During her senior year of high school, Kearney was homeless after her mother, a single parent, unexpectedly passed away. After short periods of staying with friends and family, Kearney graduated high school and went to college on a scholarship where she excelled in both academics and track and field.

“More than any other time I realized I was on my own, and that moment drove me to being successful,” she says.

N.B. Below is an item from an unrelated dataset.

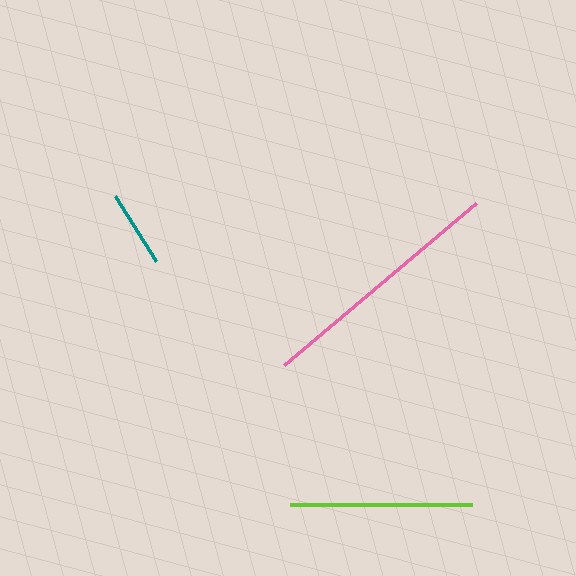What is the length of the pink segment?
The pink segment is approximately 251 pixels long.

After college she received a graduate assistantship where she turned her love of track and field into a successful coaching career. She is the first African-American to win an NCAA national team championship in Division I track and field, and she is the first African-American to serve as a head coach at the University of Texas.

“I just knew I couldn’t fail,” Kearney says. “If I failed I would be a shining example of why you don’t hire African-Americans and why you don’t hire women.”

Kearney says what separates her from her competition is her empowering style that motivates her athletes to succeed.

“I won’t give up on you,” she says. “I don’t care how bad you do, I am not letting go. I will believe in you no matter what. As long as you keep trying…I got your back.”

Kearney’s determination was tested again when over a decade ago while on her way to Disney World she was involved in a tragic car accident that claimed the lives of two of her friends. Thrown over 50 feet from the car, she suffered extensive spinal injuries that left her partially paralyzed.

Kearney says she never doubted her ability to walk again and continued to lead her team from her hospital bed.

“When they told me I was paralyzed, it went in one ear and out the next…because I had to get up and coach,” she says. Track practices were recorded and then played for Kearney on a VCR in her hospital room. “Because I was an intuitive coach…whatever it is you need to do I can describe it in a way that you internalize it and you feel it without me having to demonstrate it.”

Guided by her personal motto – Believe it. Speak it, Do it – Kearney continued to beat the odds and eventually learned to walk again.

“All that I have been through in my life has been the foundation that has created an unshakeable, unwavering faith that all things are possible,” Kearney says.